The way it’s usually done, brands rent studios and hire actors, directors and lighting and film crews for a day to shoot just one or two spots, Gargiulo said, while “most agencies and production companies don’t get out of bed for less than $100,000.”

But performance marketers don’t need Don Draper-style TV commercials, he said – they need lots of social-ready video content so they can test, learn and quickly iterate. Creative is fast becoming one of the last remaining optimization levers for UA people as Facebook and Google increasingly automate more of the user acquisition process through their respective ad networks.
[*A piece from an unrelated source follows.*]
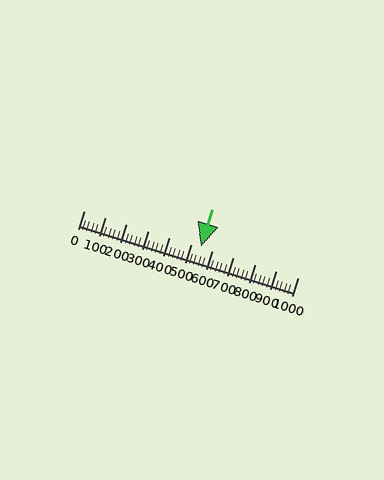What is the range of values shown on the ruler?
The ruler shows values from 0 to 1000.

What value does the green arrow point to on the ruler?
The green arrow points to approximately 545.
Ready Set’s approach is to shoot as many videos as possible for different clients on the same day, usually around 30 in one go. On one extra-productive day a few months ago, Ready Set shot 82 videos in one day.

It’s still not cheap, but sharing resources and spreading fixed costs across so many ads can cost the client less. Ready Set also layers in services, such as resizing, recutting and other manual and menial editing and design tasks.

Roughly 90% of the video DoorDash is running across social channels was produced solely by Ready Set, Neustadter said. DoorDash is also using Ready Set’s services to support its work with national chains, including The Cheesecake Factory, Wendy’s and McDonald’s.

Last week, for example, DoorDash ran a promotion with McDs to give away 1 million 1-cent Big Macs. Ready Set acted as a consultant on the shoot in partnership with the creative agency DoorDash was working with to ensure the assets were shot properly and turned around quickly.

“We’re getting the scale we need now,” Neustadter said. “We have a fantastic [internal] brand team, but I might only get 20% of one person’s time to support all of our paid marketing and CRM, and at our scale, that just doesn’t work.”